Release 18


  • Synthesizing animation with rigid body physics and ragdolls has been much improved (yet there is still much to do).
  • You can enable physics from the Inspector panel on the WristPad.
  • When physics is enabled, things will collide with each other and bounce off each other.
  • Puppets also have simple physics behaviour and their limbs may be deflected by obstacles. In extremis they may fall into unpinned ragdoll behaviour.


  • You can also enable fractures from the Inspector panel on the WristPad.
  • In this case, when it collides with something it will break into a number of shards. The style of breakage is that of pottery or plaster. The resulting shards will then move rigidly bouncing and flying round the scene.
  • Note there may be a brief lag between impact and the shards appearing as this is calculated at runtime and may take a few frames.


  • Vehicles have been revived from an early prototype. There is only one drivable vehicle so far in the asset repository: the Unity Car.
  • You can mark out a path for a vehicle to follow just like a puppet.
  • Vehicles also have physics when driven so will collide with obstacles and knock them out of the way if they also have physics enabled.
  • You can also Take Control of a vehicle. While inside the vehicle, the right controller’s trigger is the accelerator and the left controller’s trigger is the brake. There is also a handbrake on the left controller’s thumbpad. You steer the vehicle by moving the controllers. While the vehicle is being driven, it’s path is recorded and time advances.

Concave Colliders

  • Most of the time FirstStage treats passive props as boxes which makes their behaviour under physics unrealistic. It can also make placing assets awkward as they bump up against the extents of nearby props.
  • First Stage now supports NonConvexColliders which breaks a concave collider down into a smaller set of convex colliders. It uses the well regarded V-HACD algorithm.
  • Assets must be re-imported to enable concave colliders (the standard assets will be re-imported shortly) – there will be a new release of RepoMan to allow this.

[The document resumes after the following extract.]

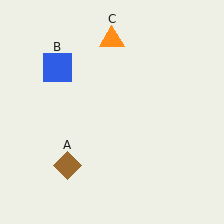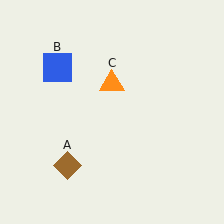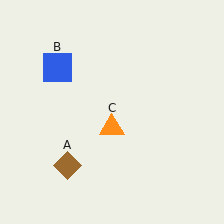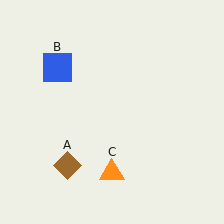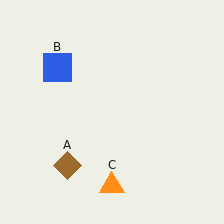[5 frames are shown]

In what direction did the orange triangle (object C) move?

  • Physics is not very repeatable! Collisions rarely happen the same way twice although they will be similar. However divergence of outcomes increases the more bounces occur so that frequently each take will be quite different in detail.
  • Thus, physics is most appropriate for incidental animation – fractures being a good example as we rarely care what shape shards we get.


  • To help with collaborative working, First Stage now includes a commenting system that allows users working in a scene to communicate with each other in an offline and asynchronous fashion. This can be found on the Chat (formerly Collaboration) panel from the WristPad.

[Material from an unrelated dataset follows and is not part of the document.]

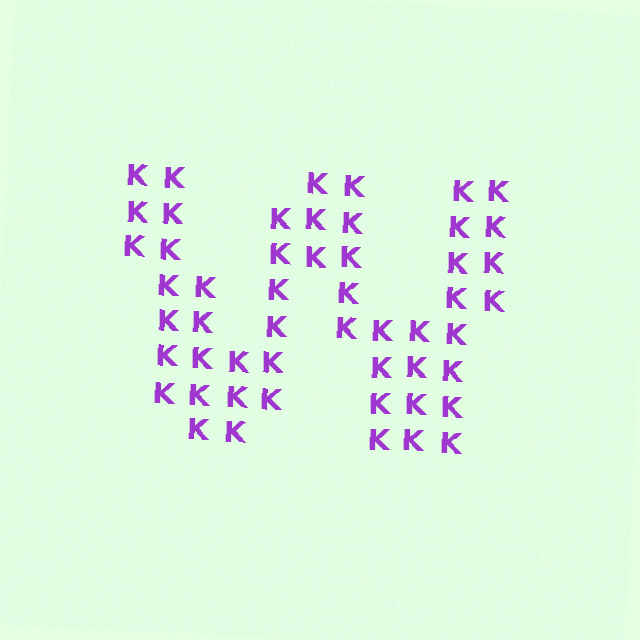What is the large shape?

Attaching comments to Things

  • Select multiple things with the Selection Tool and then go to the Inspector on the WristPad.
  • Click on the Record Comment button (bottom right) and then dictate your comment. Click on the Record Comment button again to stop recording.
  • Go to the Chat panel on the WristPad to see all the comments recorded in the scene. The interface is similar to Slack, Skype and such: each comment shows who made it and when, along with a list of the Things referenced. Press the Play button to listen to the comment.
  • If you have Speech Recognition enabled (Windows 10 only), you will also see a transcript of the the message. The quality of the transcript is often poor but can be improved by training it to your voice.


  • You can also attach a photo to a comment. Click on the Camera button to summon the Viewfinder. In this mode you can only take a still image but it otherwise works as normal.


  • As well as recording a voice message, you can grab a virtual marker pen from the Collaboration panel (bottom right icon) and scribble in the scene. This allows you to illustrate motion, outline changes, sketch an idea, etc.
  • You can choose the colour of the marker from the Airbrush Palette.
  • Each group of pen strokes is presented as a comment on the Collaboration panel.
  • You can hide (or show) all scribbles from the Preferences panel on the WristPad.

Saving assemblies as Assets

  • Select multiple things with the Selection Tool and then go to the Inspector on the WristPad.
  • Click on the Save as Asset button (bottom left). You will be flipped into the Office with a form in front of you. Here you can give the new asset a name, tags and a description.
  • Once saved as an asset, it will be available in the Browser and then be instantiated in the scene as many times as you want.

Project Assets

  • First Stage now distinguishes assets that are specific to a Project from public assets that are available to anyone. Assemblies are saved as project assets. A new version of the Repo Man will upload assets to specific projects.
  • To find project assets, click on the Project Assets button in the Asset Browser.

Other Changes

  • Things can now be locked via a switch in the Inspector: once locked they cannot be moved or manipulated until unlocked.
  • Activities can now be muted on the timeline: click on the tick by the activity description to toggle. Muted activities do not do anything. This allows you to try different ideas or takes.
  • Snapping on sketches has been improved. The line will now show green when snapped to the start forming a closed loop.
  • The near plane can now be set in the Camera TTL view.